Business formations grew by over 40% in 2020. People are looking for ways to supplement income and leave jobs they don’t like.
One of the easiest businesses to start is a dropshipping business. As with any business, there are legal and tax issues that you have to learn about.
You need a guide to dropshipping accounting to help you understand all of the tax issues that you face. Read on as we go over the top accounting issues to know when you start a dropshipping business.
1. Legal Entity and Taxes
When you first start your business, you’ll likely start it as a sole proprietor or single-member LLC. You’ll file your business taxes as an individual and pay self-employment taxes, which amount to 15.3% of your profit.
You could be an LLC and choose to file taxes as an S-Corp. With this structure, you may be able to lower your tax liability by taking a salary and cash distribution. That usually makes sense when your revenue hits a certain level.
Always get advice from a tax professional before you make any decisions about the legal entity of your dropshipping business.
2. Sales Taxes
Do you think you don’t have to collect sales taxes because you’re an internet company? That’s not necessarily true.
To understand sales tax laws, you need to know what a nexus is. Nexus is the relationship that a seller has to a state. For instance, if you operate your business out of Washington State, you have sales tax nexus there.
You are required to collect and pay sales taxes on sales made within Washington.
Most state laws require you to collect sales taxes if your sales exceed a certain threshold, such as $100,000 in sales or more than 200 transactions.
You could have more than 200 transactions to customers in New Jersey as well as customers in Washington.
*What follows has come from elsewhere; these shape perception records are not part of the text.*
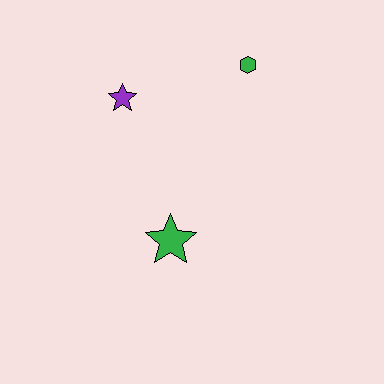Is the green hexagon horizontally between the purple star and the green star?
No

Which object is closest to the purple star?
The green hexagon is closest to the purple star.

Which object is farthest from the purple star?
The green star is farthest from the purple star.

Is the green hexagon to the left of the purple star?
No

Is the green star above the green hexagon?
No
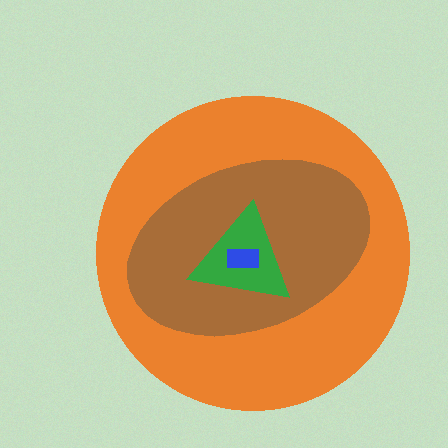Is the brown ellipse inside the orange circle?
Yes.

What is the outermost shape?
The orange circle.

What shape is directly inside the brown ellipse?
The green triangle.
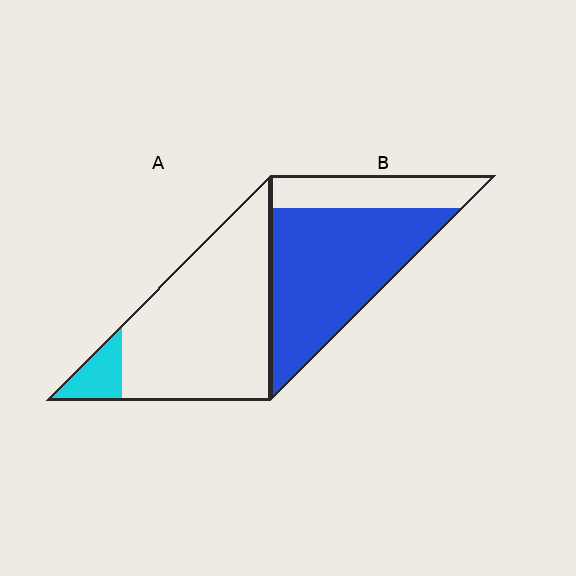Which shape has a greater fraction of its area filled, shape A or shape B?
Shape B.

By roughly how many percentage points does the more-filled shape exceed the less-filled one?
By roughly 60 percentage points (B over A).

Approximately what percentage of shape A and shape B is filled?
A is approximately 10% and B is approximately 75%.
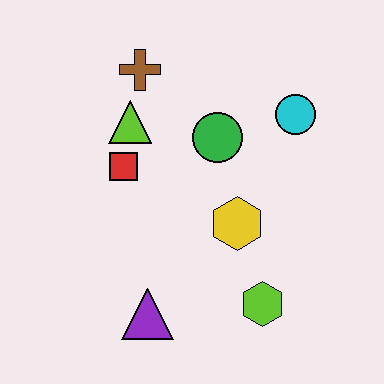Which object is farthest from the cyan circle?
The purple triangle is farthest from the cyan circle.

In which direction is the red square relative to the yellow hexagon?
The red square is to the left of the yellow hexagon.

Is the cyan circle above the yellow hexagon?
Yes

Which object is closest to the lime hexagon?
The yellow hexagon is closest to the lime hexagon.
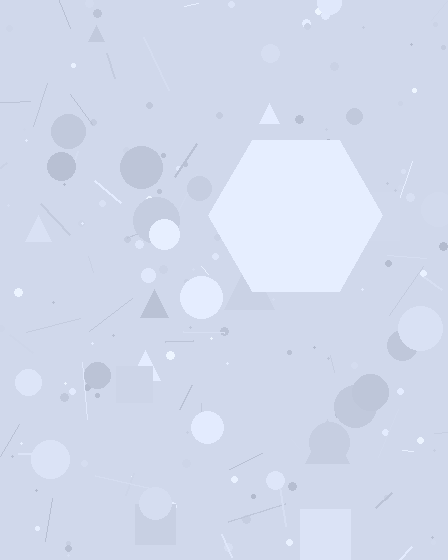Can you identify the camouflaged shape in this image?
The camouflaged shape is a hexagon.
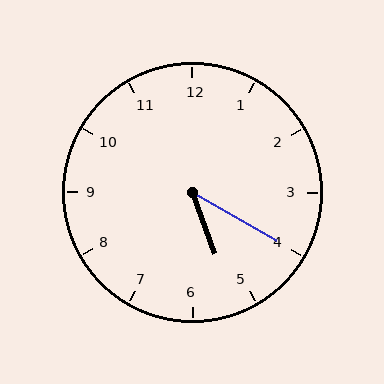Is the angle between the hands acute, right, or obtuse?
It is acute.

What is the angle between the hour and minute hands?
Approximately 40 degrees.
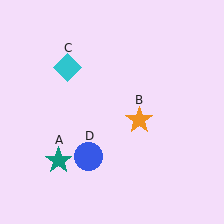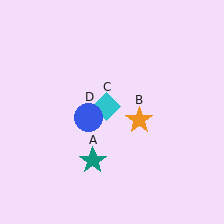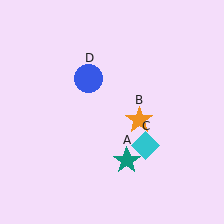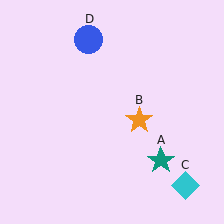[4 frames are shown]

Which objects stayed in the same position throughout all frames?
Orange star (object B) remained stationary.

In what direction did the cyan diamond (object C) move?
The cyan diamond (object C) moved down and to the right.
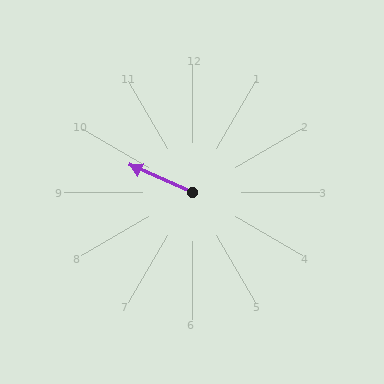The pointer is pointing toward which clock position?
Roughly 10 o'clock.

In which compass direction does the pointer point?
Northwest.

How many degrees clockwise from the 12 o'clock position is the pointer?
Approximately 293 degrees.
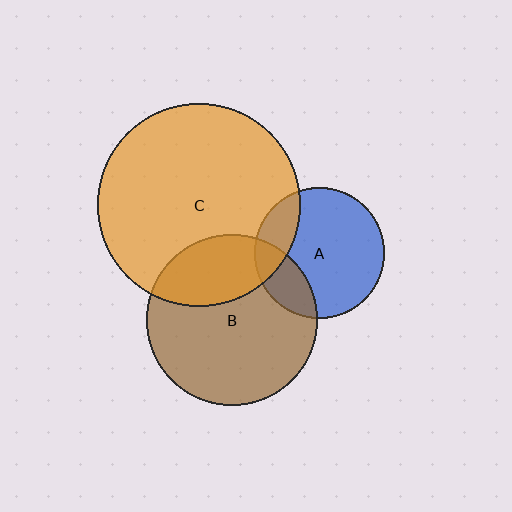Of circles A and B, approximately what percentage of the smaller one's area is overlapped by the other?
Approximately 20%.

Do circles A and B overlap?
Yes.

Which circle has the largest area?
Circle C (orange).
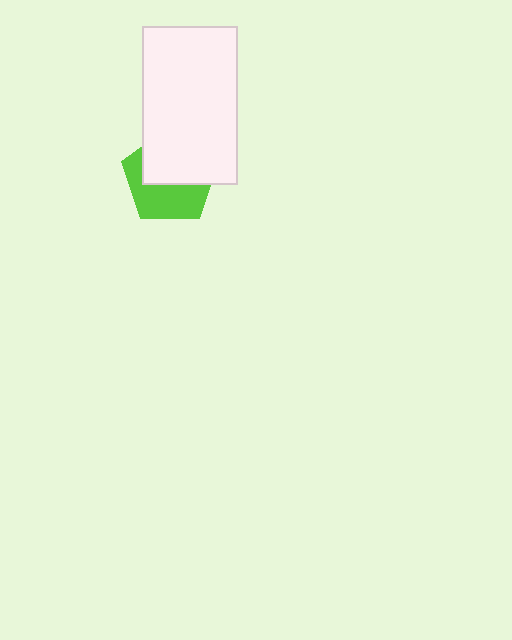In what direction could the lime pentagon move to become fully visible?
The lime pentagon could move down. That would shift it out from behind the white rectangle entirely.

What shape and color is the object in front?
The object in front is a white rectangle.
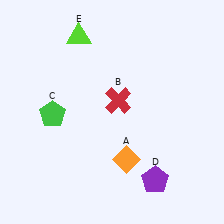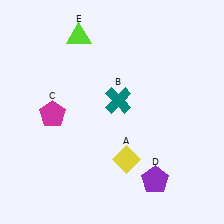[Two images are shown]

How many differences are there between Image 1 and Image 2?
There are 3 differences between the two images.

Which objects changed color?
A changed from orange to yellow. B changed from red to teal. C changed from green to magenta.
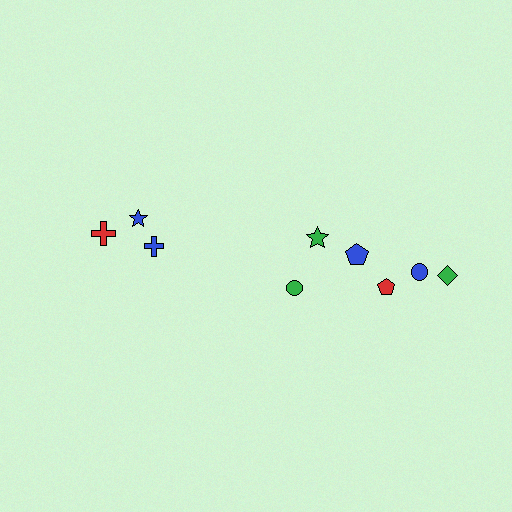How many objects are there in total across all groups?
There are 9 objects.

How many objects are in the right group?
There are 6 objects.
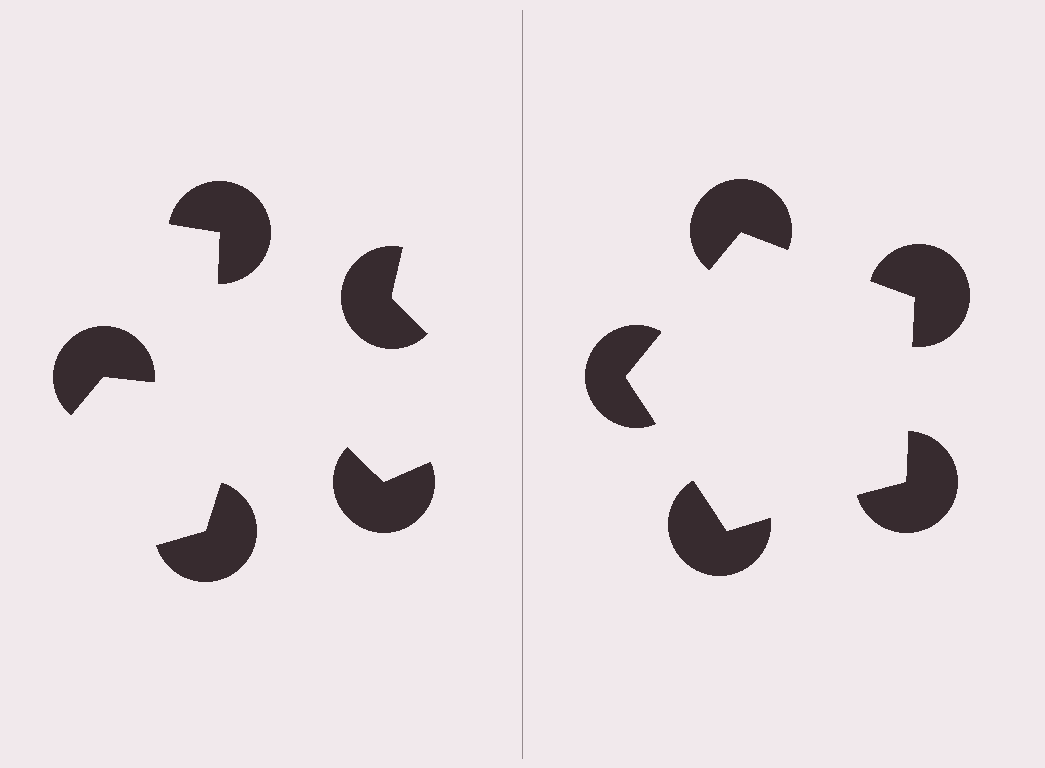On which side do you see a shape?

You’d have to collect and pay sales taxes in both states.
This is the most important aspect of dropshipping accounting. Any mistakes could cost you fines and penalties.
3. Payroll Taxes
Eventually, you’re going to grow and have employees. You not only have to earn enough to pay salaries, but you need to pay payroll taxes as well.
Remember that 15.3% that you have to pay as a self-employed person? That’s for FICA programs like Social Security and Medicare.
Every employer has to withhold 7.65% of every employee’s check and send that money to the IRS. Employers are responsible for paying 7.65% as well, which brings the total to 15.3%.
You may have to pay state payroll taxes as well.
A Guide to Dropshipping Accounting
This guide to dropshipping shows you that there’s a lot more to running a business than you think. You need to understand which taxes you have to pay.
You can’t claim ignorance and hope that you can get out of paying fines. The best thing to do is to hire a knowledgeable CPA who understands what a dropshipping business does.